Meta permissions around creating roles in AWS IAM?

1
votes

Is there a way to create meta permissions when creating roles in AWS IAM? i.e. this user has permission to create roles, but those roles can only do X, Y and Z.

My use case is that I want a user to be able to create a role and attach it to a lambda function so the lambda can do certain things, e.g. read a file from S3.

But I want to restrict what permissions the roles can have to a certain set, i.e. I don't want them to be able to add permissions to the role that allows them to delete all S3 buckets in the account from within the lambda function for example.

Is something like possible/supported?

Thanks!

2
amazon-web-servicesamazon-iam

2 Answers

2
votes

Yes, it is through permissions boundaries:

A permissions boundary is an advanced feature for using a managed policy to set the maximum permissions that an identity-based policy can grant to an IAM entity.

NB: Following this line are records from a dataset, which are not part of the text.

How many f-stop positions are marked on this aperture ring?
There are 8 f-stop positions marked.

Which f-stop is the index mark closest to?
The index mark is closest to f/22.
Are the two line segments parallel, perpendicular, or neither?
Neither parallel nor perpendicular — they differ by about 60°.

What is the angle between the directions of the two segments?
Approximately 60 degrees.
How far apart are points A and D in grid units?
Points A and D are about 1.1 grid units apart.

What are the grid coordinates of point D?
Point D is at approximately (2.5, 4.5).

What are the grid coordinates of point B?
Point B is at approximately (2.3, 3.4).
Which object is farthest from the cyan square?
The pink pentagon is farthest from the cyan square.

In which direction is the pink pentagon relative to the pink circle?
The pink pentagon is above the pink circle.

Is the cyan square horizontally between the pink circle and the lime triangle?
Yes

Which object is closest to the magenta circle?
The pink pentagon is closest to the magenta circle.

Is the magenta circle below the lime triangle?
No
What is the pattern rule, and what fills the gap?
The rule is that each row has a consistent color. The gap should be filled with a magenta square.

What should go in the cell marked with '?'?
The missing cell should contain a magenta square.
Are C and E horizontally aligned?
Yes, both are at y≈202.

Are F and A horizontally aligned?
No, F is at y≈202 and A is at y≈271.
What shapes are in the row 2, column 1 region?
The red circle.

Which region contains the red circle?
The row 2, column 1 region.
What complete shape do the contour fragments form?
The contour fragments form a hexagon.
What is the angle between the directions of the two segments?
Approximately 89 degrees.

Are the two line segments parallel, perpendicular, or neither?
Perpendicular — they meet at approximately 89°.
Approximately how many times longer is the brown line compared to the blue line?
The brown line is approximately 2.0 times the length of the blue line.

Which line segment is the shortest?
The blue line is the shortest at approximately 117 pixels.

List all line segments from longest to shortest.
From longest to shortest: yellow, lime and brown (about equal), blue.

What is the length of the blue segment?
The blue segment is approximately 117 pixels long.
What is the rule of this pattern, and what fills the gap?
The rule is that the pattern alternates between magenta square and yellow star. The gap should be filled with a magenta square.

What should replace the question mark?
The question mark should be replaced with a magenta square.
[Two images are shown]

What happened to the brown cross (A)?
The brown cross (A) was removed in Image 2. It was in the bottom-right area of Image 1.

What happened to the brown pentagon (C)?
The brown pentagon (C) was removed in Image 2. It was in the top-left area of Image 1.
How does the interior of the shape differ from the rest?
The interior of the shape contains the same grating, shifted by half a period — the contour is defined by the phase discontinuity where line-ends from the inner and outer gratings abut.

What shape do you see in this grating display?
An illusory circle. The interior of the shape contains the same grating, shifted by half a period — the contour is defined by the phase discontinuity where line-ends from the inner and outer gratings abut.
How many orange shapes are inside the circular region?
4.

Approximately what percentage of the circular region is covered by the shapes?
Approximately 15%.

This is rather complex use of IAM, thus you would have to go through some tutorials (one provided in AWS link given) on how to use them.

2
votes

AWS allows you to define permission boundaries in order to limit the permissions that can be applied to AWS IAM entities, like roles and users, but also to resources.

For example: If a role is restricted by a permission boundary that only allows read access to certain S3 buckets, giving the role full permissions will still result in it only being allowed to read.

In fact, this feature is often used in case where admin users should be able to manage permissions without being able to apply more privileges than a pre-defined set.